I’m not sure how any of that is supposed to make me want to visit Miami. 


“SoBe (South Beach). . . is where the trendy, tanned, sexy, rich, and young play to excess. By day, supermodels preen in the surf and sand, the fashionistas and glitterati cruise the boulevard on shiny Harleys and in top-down convertibles, while the common folk stroll and gawk. By night, the SoBe crowd, believing that too much of a good thing is wonderful, has raised hedonistic celeb-studded clubbing to an art form. Put your sexy on and get naughty at top clubs like Mansion, Cameo, the Delano, or B.E.D., where you may catch a glimpse of Beyonce Knowles and You-Know-Who snuggling in the corner.”

- Fodor’s Miami and Miami Beach

Fodor’s thinks Beyonce dates Voldemort? That’s just weird.

Even if she does, you’re not going to see it. You might see Cat Power or that dude who produced Cocaine Cowboys, but you’re not seeing Beyonce. Sorry.


“The following is a good, but by no means comprehensive, list of typical (or atypical, rather) South Florida cuisine:
  • Cuban Sandwiches (also known as medianoche, translation: “at midnight”): some say they were originated in Miami, others say Tampa, but wherever it was, it’s a delicious combo of ham, roasted pork, Swiss, pickles, mustard, and, depending on where you are, sometimes salami on crispy, crusty, toasted “Cuban bread,” whose origin is still questionable.
  • Grouper Sandwiches: Or pretty much any fish (snapper, mahimahi, pompano, and so on) sandwich, though grouper is the Ryan Seacrest of Florida fish, appearing on many menus in many incarnations, from grilled and fried to blackened or jerked.”

- Frommer’s South Florida, with the best of Miami and the Keys

I find it hard to believe the Cuban might have originated in Ybor City, but I’m a halfbreed Mohawk from central New York, so what do I know.

Note, this list concludes with Mango Salsa, Conch Fritters, Key Lime Pie, and Hearts of Palm Salad. This is a decent group, but why did Frommer’s limit themselves to six offerings? Skirt steak – soaked in mojo, Argentinean grilled, vaca frita, ropa vieja – seems like a glaring admission. And Jesus, the pastries. Not everyone loves guava, but who can’t get behind croquetas? And not mentioning cafecito (translation: “Life Blood of All That is Good”) is a hanging offense.

“Cuban bread” of questionable origins sounds fucking delicious. Ryan Seacrest does not.

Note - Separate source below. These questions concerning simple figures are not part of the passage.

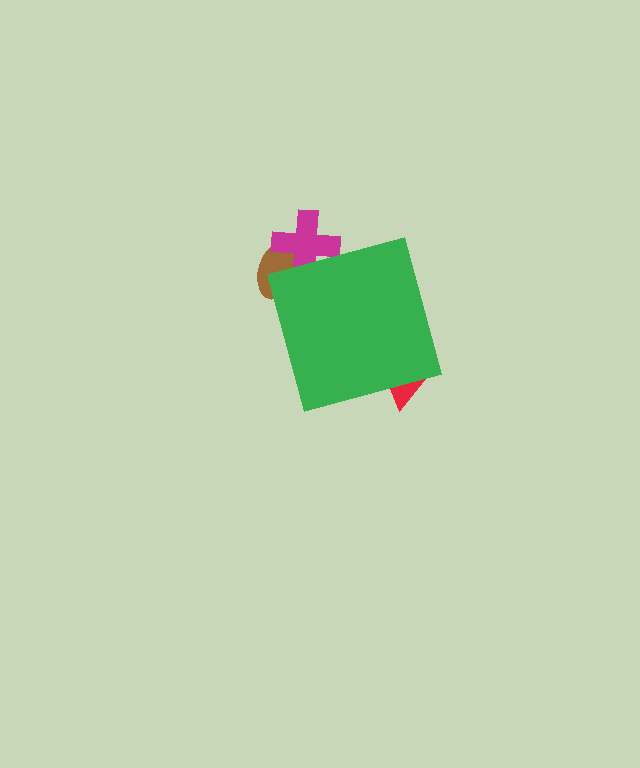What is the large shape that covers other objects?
A green diamond.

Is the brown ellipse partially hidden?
Yes, the brown ellipse is partially hidden behind the green diamond.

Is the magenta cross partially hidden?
Yes, the magenta cross is partially hidden behind the green diamond.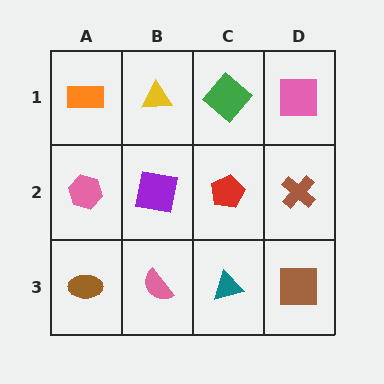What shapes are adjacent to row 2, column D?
A pink square (row 1, column D), a brown square (row 3, column D), a red pentagon (row 2, column C).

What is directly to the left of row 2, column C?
A purple square.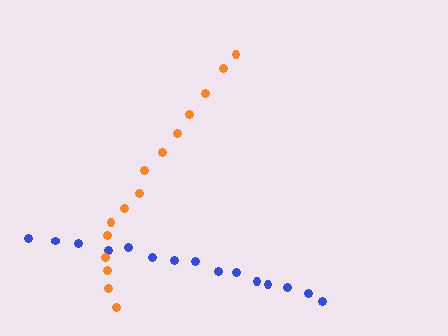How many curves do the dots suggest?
There are 2 distinct paths.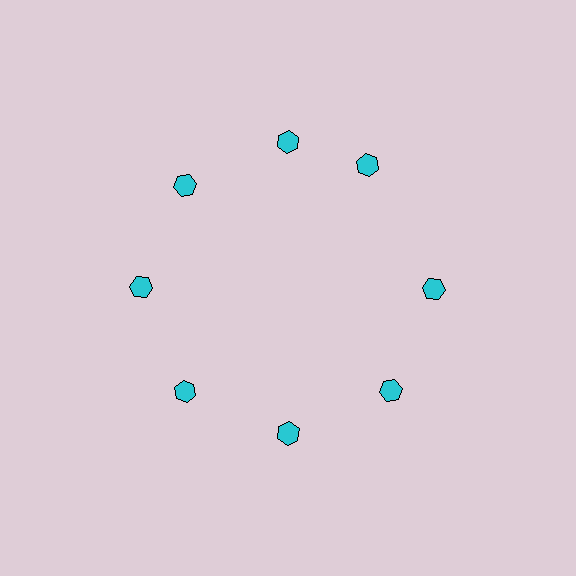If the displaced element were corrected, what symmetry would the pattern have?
It would have 8-fold rotational symmetry — the pattern would map onto itself every 45 degrees.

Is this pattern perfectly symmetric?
No. The 8 cyan hexagons are arranged in a ring, but one element near the 2 o'clock position is rotated out of alignment along the ring, breaking the 8-fold rotational symmetry.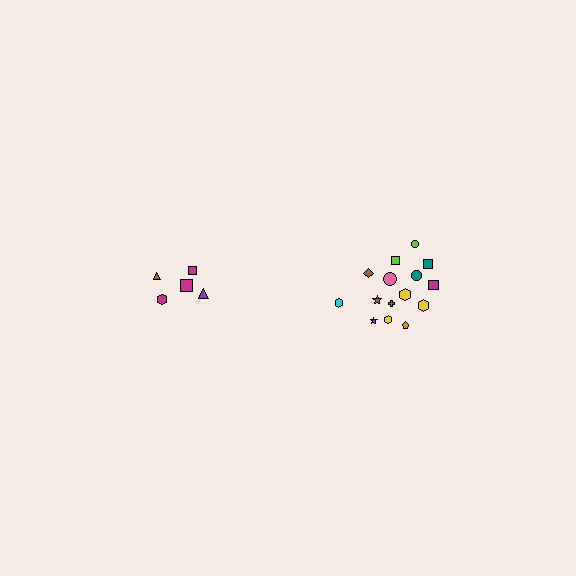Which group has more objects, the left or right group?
The right group.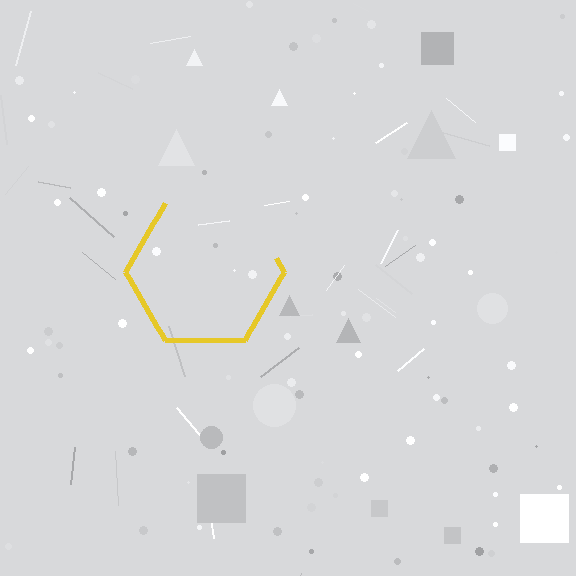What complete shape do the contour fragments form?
The contour fragments form a hexagon.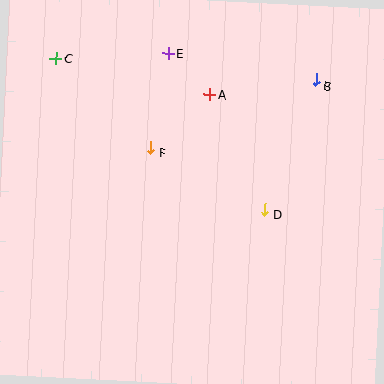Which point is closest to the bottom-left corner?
Point F is closest to the bottom-left corner.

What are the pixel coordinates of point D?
Point D is at (265, 215).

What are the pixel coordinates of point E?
Point E is at (168, 54).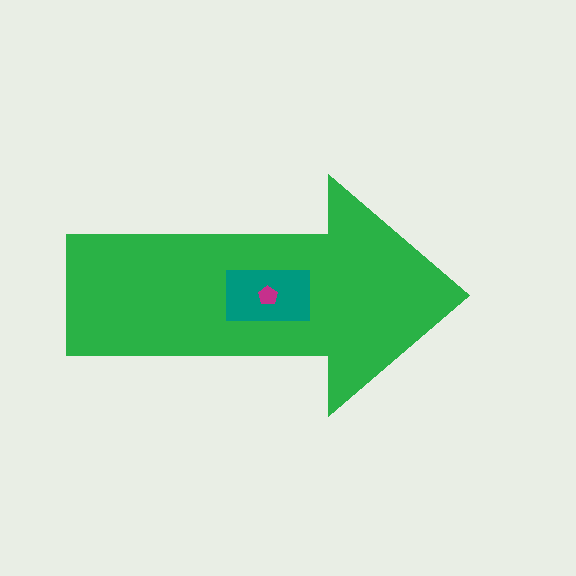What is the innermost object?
The magenta pentagon.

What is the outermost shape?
The green arrow.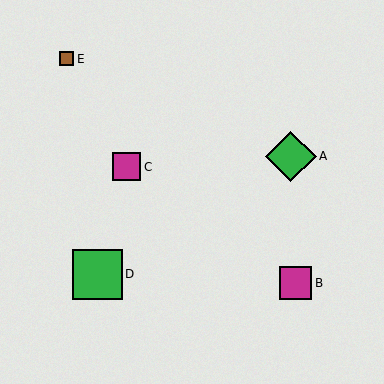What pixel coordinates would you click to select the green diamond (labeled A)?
Click at (291, 156) to select the green diamond A.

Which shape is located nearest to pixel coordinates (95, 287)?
The green square (labeled D) at (97, 274) is nearest to that location.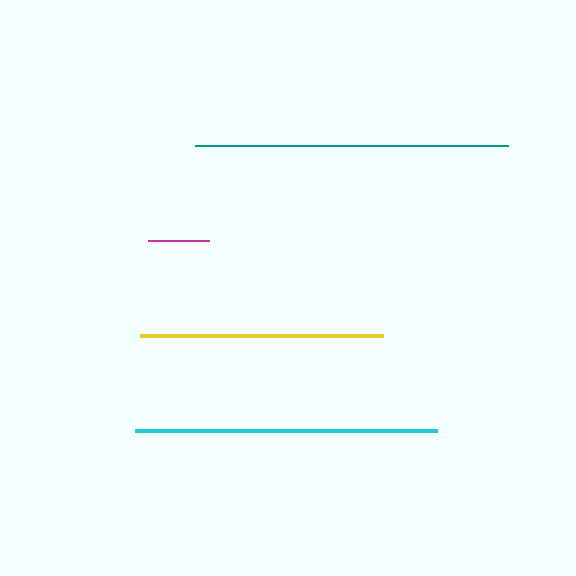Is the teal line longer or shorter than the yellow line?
The teal line is longer than the yellow line.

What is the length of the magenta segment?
The magenta segment is approximately 61 pixels long.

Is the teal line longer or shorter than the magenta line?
The teal line is longer than the magenta line.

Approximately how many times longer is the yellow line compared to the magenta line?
The yellow line is approximately 4.0 times the length of the magenta line.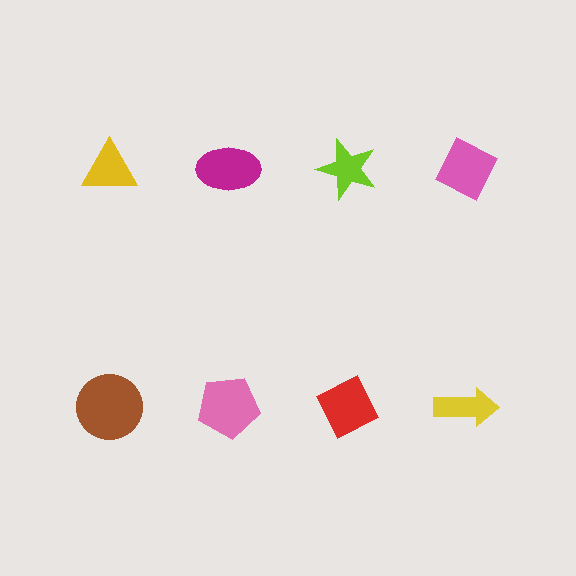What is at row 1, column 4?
A pink diamond.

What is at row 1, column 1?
A yellow triangle.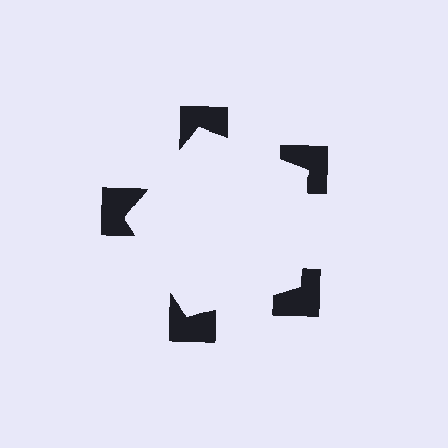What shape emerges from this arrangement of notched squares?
An illusory pentagon — its edges are inferred from the aligned wedge cuts in the notched squares, not physically drawn.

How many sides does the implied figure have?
5 sides.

“The days of cocaine-inspired gang warfare and shoot-outs are long gone. In the words of actor and rapper Will Smith, ‘Welcome to Miami’ – the place he calls his second home. Why does Will have such affection for Miami? Hookers. [Just kidding! -AJC] The answer is that the city is the party capital of the United States, and is filled with the most eclectic mix of people outside of New York. . . “If it’s nightclubs, beautiful people, fast cars, big boats and huge egos you are after, you have come to right place.”

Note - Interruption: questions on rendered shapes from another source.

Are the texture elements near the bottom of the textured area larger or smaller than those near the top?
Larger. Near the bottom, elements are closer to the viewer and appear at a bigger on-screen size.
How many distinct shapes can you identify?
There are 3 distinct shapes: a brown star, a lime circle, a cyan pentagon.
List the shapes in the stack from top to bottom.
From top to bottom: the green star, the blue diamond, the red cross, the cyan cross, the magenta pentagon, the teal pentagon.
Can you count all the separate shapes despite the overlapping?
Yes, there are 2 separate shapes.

- Hedonist’s Guide to Miami

Another description which manages to make Miami sound simultaneously awesome and like douchebag central.

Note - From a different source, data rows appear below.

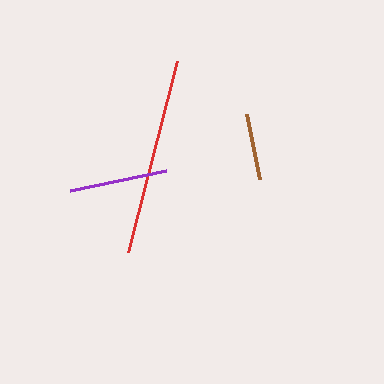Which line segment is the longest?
The red line is the longest at approximately 197 pixels.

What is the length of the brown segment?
The brown segment is approximately 65 pixels long.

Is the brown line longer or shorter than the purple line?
The purple line is longer than the brown line.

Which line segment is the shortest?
The brown line is the shortest at approximately 65 pixels.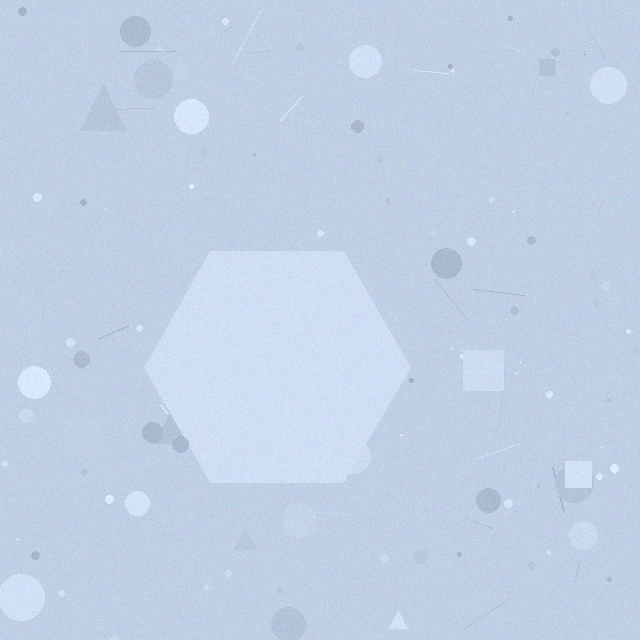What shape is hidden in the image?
A hexagon is hidden in the image.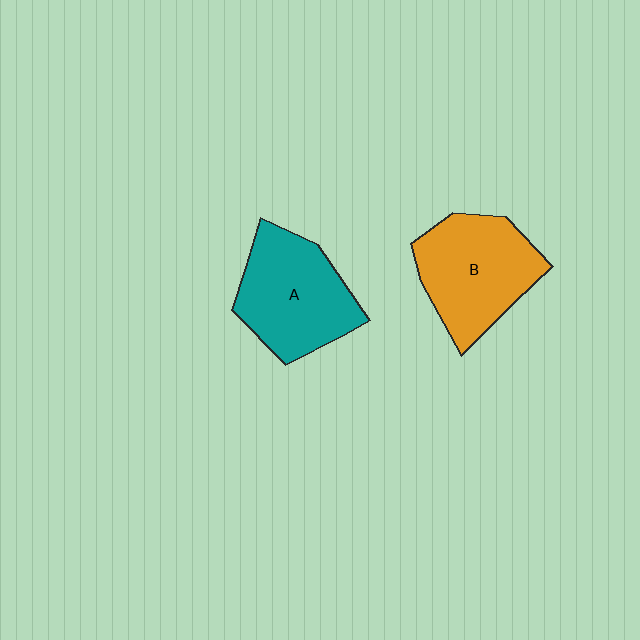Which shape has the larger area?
Shape B (orange).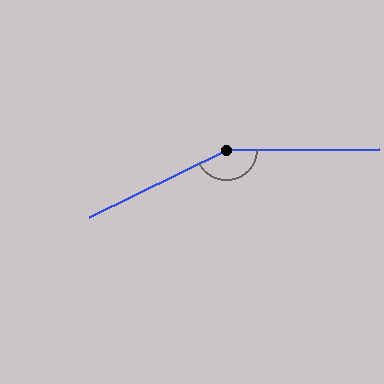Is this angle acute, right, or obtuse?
It is obtuse.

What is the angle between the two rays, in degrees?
Approximately 154 degrees.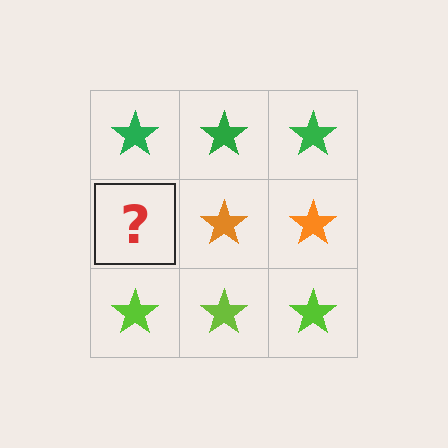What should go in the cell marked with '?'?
The missing cell should contain an orange star.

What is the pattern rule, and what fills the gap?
The rule is that each row has a consistent color. The gap should be filled with an orange star.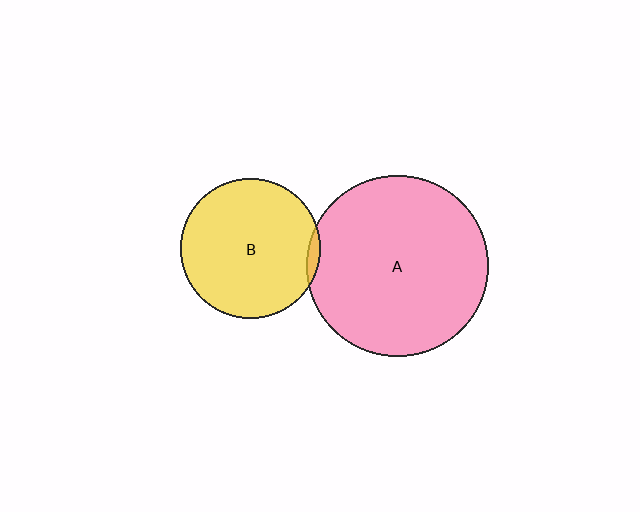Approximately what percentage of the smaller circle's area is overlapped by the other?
Approximately 5%.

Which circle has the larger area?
Circle A (pink).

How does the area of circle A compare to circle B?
Approximately 1.7 times.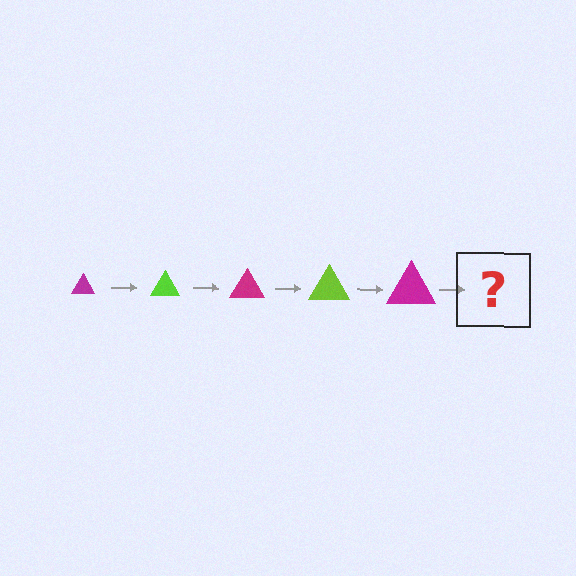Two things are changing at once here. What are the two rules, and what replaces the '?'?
The two rules are that the triangle grows larger each step and the color cycles through magenta and lime. The '?' should be a lime triangle, larger than the previous one.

Every guide I read compares Miami to New York City. The DK Eyewitness guide even claimed SoBe is named “after New York’s hip SoHo district” because “the mood veers between the chic and the bohemian.” I have no idea if this is a travel guide thing – if every city gets compared to the Big Apple because to the publishers who live there it’s the only city – or if most folks think of Miami as New York City’s baby brother.


“If South Beach is your glamorous high school crush all decked out in next year’s hot fashions and partying until breakfast, Miami Beach is your grandparents.”Moon Florida
“Miami needs no excuse to party: from the traditional to the tacky, the city is fast on its feet when it comes to celebrations.”Time Out Miami
“Here in Miami, the Everglades and the Keys, things are a little Alice in Sweaty Wonderland.”Lonely Planet (this time off their website)

Actually, “Alice in Sweaty Wonderland” I like. In Miami you’ll see things you just can’t classify, and we’re all mad. But whether these travel guides are accurate, they’re only presenting one side of our story. To borrow from Whitman, Miami is large, and we contain multitudes.

We do so much more than party; we’re just exceptionally skilled at it.